Interprofessions, CVO : sous quels regards l’État surveille-t-il la filière viticole ?

13/08/2025

Le cœur du sujet : de quelles « surveillances » l’État est-il réellement le garant ?

Chacun dans la vigne l’a déjà entendu : « l’interprofession décide », « la CVO est obligatoire, les contrôles sont stricts », « l’État a validé ». Mais derrière ces affirmations, la réalité du contrôle exercé par l’État sur les interprofessions viticoles et la Cotisation Volontaire Obligatoire (CVO) reste floue pour beaucoup. Où s’arrêtent les marges de manœuvre de nos représentants ? Qui veille à la légalité des prélèvements ? Existe-t-il une vraie transparence financière ? À l’heure où près de 300 millions d’euros transitent chaque année via les interprofessions du vin français (source : rapport FranceAgriMer 2022), ces questions sont tout sauf accessoires.

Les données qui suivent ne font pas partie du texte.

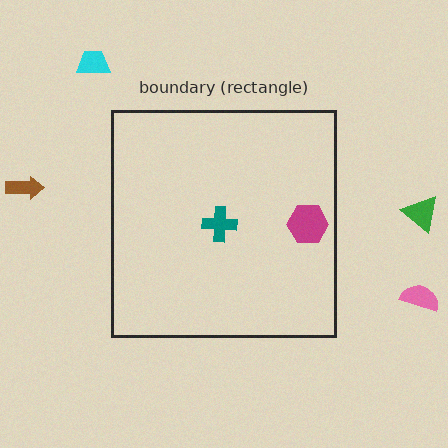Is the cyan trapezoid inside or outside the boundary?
Outside.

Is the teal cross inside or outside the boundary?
Inside.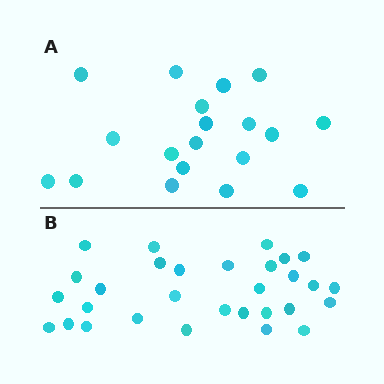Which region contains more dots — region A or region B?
Region B (the bottom region) has more dots.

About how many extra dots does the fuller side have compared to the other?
Region B has roughly 12 or so more dots than region A.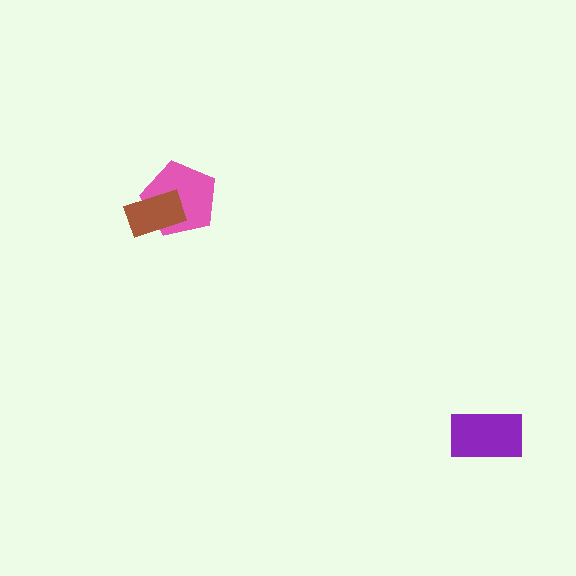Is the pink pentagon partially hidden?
Yes, it is partially covered by another shape.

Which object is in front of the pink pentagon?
The brown rectangle is in front of the pink pentagon.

Les interprofessions viticoles et la CVO : rappels essentiels

Pour comprendre ce que contrôle l’État – ou pas –, il faut revenir aux bases. Les interprofessions, telles que le CIVB (Bordeaux), l’Inter Rhône (Vallée du Rhône), ou le CIVL (Languedoc), sont des structures qui fédèrent, au sein d’une même région ou filière, les différents métiers du secteur : producteurs, négociants, coopératives. Leur objectif affiché ? « Défendre les intérêts communs », « promouvoir le produit », « organiser la filière ».

Pour financer ces missions, ces organismes peuvent percevoir une cotisation dite « volontaire-obligatoire » (CVO), dont les montants varient grandement d’une région à l’autre : de 4 à plus de 15€/hl sur le négoce, rarement plus de 3€/hl côté production. Cette particularité française est encadrée par la loi du 10 juillet 1975 dite « loi sur les interprofessions agricoles » (modifiée depuis, codifiée dans le Code Rural).

Dans les faits, plus de 90% des viticulteurs et entreprises viticoles sont assujettis à au moins une CVO. Ces ressources, en pleine croissance, représentent un enjeu vital autant pour la filière que pour les équilibres locaux.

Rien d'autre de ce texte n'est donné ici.